Want to get an interview with one of the world’s top IT companies? Facebook or Microsoft.
Perhaps you think they only look at folk with top degrees from top universities. Wrong. In fact, you can get an interview without having a degree – you just have to be good (really good) at coding, and be able to demonstrate that.
Say hello to Interview Street:
CodeSprints are coding contests designed to streamline the job hunt for programmers. Instead of blindly applying to companies individually, work on a single set of interesting coding problems to get interview calls from great companies.
I teach on a game programming course – yet one of the key messages that I try to get students to understand is somewhat contrary. That most game companies don’t care about your degree. Unusual amongst the skilled professions, there is a much greater focus on portfolio and being able to demonstrate what you can do rather than reliance on a piece of paper from a university. Being competent and capable – and aiming to be exceptional – at programming and software development is the goal, not the pass mark.
Interview Street now allows major employers to look beyond the certificate, and evaluate what candidates can actually do. So whether you learn software development from a book, attending college, through free online courses, or any combination you can think of, you can compete on a purely meritocratic basis with anyone anywhere from any college.

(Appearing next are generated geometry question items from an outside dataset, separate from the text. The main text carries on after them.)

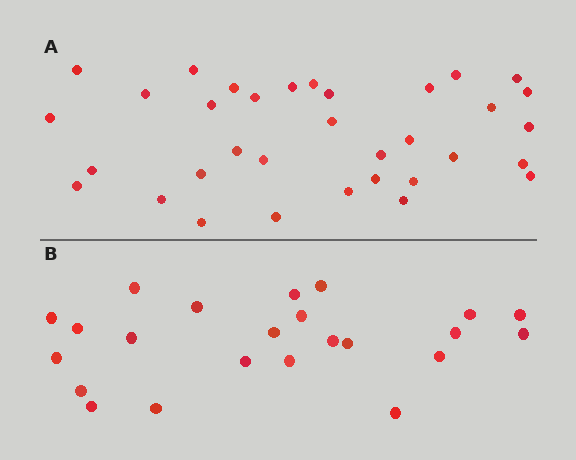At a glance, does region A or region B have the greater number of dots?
Region A (the top region) has more dots.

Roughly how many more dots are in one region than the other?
Region A has roughly 12 or so more dots than region B.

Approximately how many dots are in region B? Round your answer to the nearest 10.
About 20 dots. (The exact count is 23, which rounds to 20.)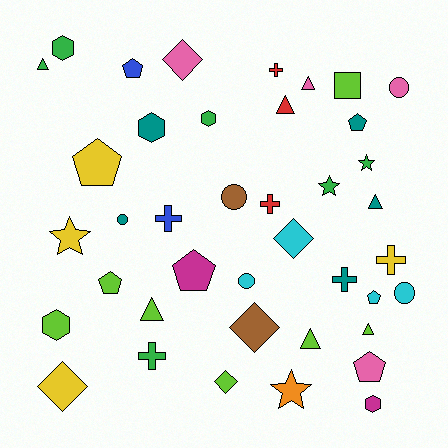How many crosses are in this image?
There are 6 crosses.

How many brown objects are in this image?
There are 2 brown objects.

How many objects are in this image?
There are 40 objects.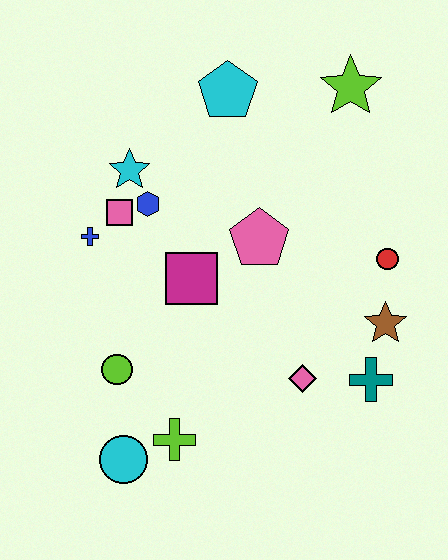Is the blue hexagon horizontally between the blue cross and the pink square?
No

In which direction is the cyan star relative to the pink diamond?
The cyan star is above the pink diamond.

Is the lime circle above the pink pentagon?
No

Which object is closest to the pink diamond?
The teal cross is closest to the pink diamond.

Will there (can there?) be an equivalent for business skills or other areas of expertise?
With free online courses and materials for learning, and ways of demonstrating skills to employers bypassing the need for certificates of achievement, what is the purpose of universities?

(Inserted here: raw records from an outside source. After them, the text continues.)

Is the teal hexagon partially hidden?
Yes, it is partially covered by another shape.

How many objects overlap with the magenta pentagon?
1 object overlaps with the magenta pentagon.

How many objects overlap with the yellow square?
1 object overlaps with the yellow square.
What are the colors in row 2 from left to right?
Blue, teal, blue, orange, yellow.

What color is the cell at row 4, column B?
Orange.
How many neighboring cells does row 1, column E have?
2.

As Coursera’s Daphne Koller puts it (quoted on HackEducation):
“There’s a growing amount of content out there on the Web,” says Koller, “and so the value proposition for the university is no longer simply getting their content out there. Rather, it’s fostering that personal interaction between faculty and students and students and students.”
The only real value proposition for universities is perhaps now in the relations between staff and students. How staff can support students, help them engage with the topics, overcome hurdles that come their way, and to help them find their way after university.